The problem of efficient approximation of a linear operator induced by the Gaussian or softmax kernel is often addressed using random features (RFs) which yield an unbiased approximation of the operator's result. Such operators emerge in important applications ranging from kernel methods to efficient Transformers. We propose parameterized, positive, non-trigonometric RFs which approximate Gaussian and softmax-kernels. In contrast to traditional RF approximations, parameters of these new methods can be optimized to reduce the variance of the approximation, and the optimum can be expressed in closed form. We show that our methods lead to variance reduction in practice ($e^{10}$-times smaller variance and beyond) and outperform previous methods in a kernel regression task. Using our proposed mechanism, we also present FAVOR#, a method for self-attention approximation in Transformers.

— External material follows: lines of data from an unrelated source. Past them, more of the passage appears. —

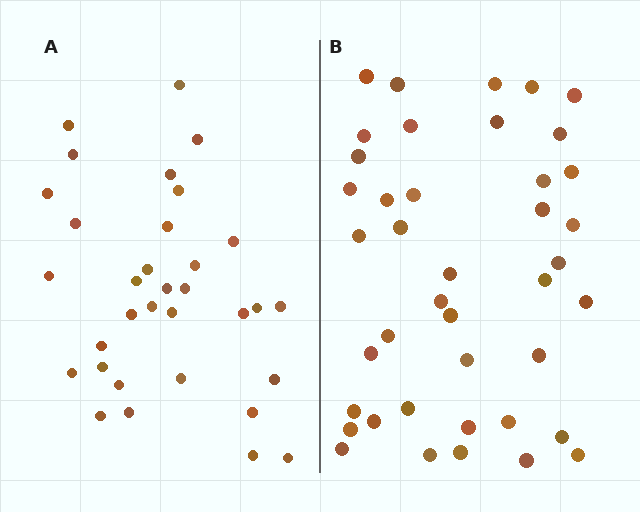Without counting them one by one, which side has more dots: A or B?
Region B (the right region) has more dots.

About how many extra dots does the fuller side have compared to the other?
Region B has roughly 8 or so more dots than region A.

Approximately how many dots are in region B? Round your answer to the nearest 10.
About 40 dots. (The exact count is 41, which rounds to 40.)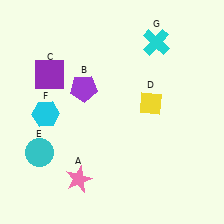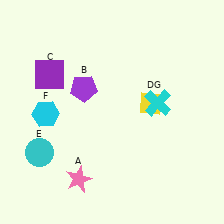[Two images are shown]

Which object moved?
The cyan cross (G) moved down.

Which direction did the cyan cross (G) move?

We show that FAVOR# outperforms other random feature methods in speech modelling and natural language processing.

翻译：高斯核或softmax核诱导的线性算子高效近似问题，常通过随机特征方法解决，该方法可产生算子结果的无偏近似。此类算子广泛应用于核方法至高效Transformer等重要领域。本文提出参数化、正定、非三角形式的随机特征，用于近似高斯核与softmax核。与传统随机特征方法不同，这些新方法的参数可优化以降低近似方差，且最优解可表达为闭式解析形式。我们证明该方法在实践中可实现方差降低（方差减小10¹⁰倍以上），并在核回归任务中超越先前方法。基于所提机制，我们进一步提出FAVOR#——一种用于Transformer自注意力近似的方法。实验表明FAVOR#在语音建模与自然语言处理任务中优于其他随机特征方法。